March 30, 2012

Dear Babies,

There’s this man, babies, David Zincencko, who actually comes on a morning news program and tells us that eating a blooming onion is the dietary equivalent of eating 10,000 cheeseburgers, or something like that.

Last night around 9:15 p.m. I sat on the couch with a glass of white wine and a box of Girl Scouts’ Samoa cookies. I flipped to the side of the box and took a gander at the ingredients. I don’t know what the state of nutrition will be by the time you guys read this, maybe food labels will become extinct. We’ll get so big we’ll just suck it up and become giants, say fe fi fo fum, and mention of the above will make me sound really old, like how I’ll always “tape” something on TV instead of record or “dvr.”

Food ingredients are listed according to quantity, with the items that most make up the product first.

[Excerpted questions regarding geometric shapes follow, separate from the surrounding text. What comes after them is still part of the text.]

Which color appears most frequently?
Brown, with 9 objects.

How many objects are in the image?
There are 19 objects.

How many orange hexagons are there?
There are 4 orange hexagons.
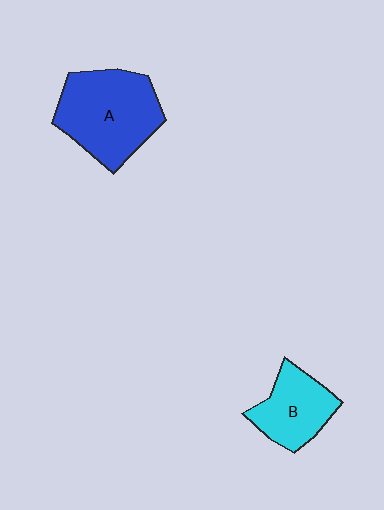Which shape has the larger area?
Shape A (blue).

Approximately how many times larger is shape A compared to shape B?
Approximately 1.6 times.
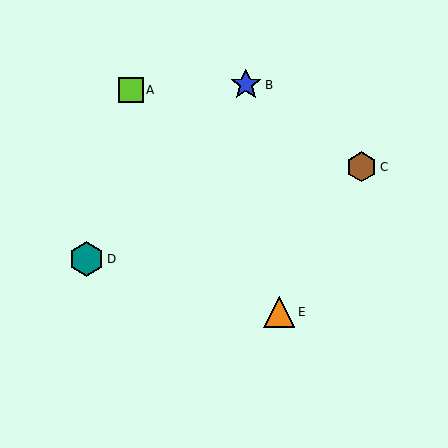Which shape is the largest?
The teal hexagon (labeled D) is the largest.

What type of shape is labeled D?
Shape D is a teal hexagon.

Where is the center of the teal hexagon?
The center of the teal hexagon is at (86, 259).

There it was, a numero uno: (*A sentence that not only makes me sound old, but like a dork.)


I knew I was curling up to a big box of sugar.

I bit into that cookie. The coconut. The chocolate. I washed it down with a big sip of that cold, cheap wine.

It was delicious.

Tell the aliens, babies, we knew what we were doing. Make sure you explain to them that moderation is a really hard thing to do. If all else fails, blame it on the Girl Scouts.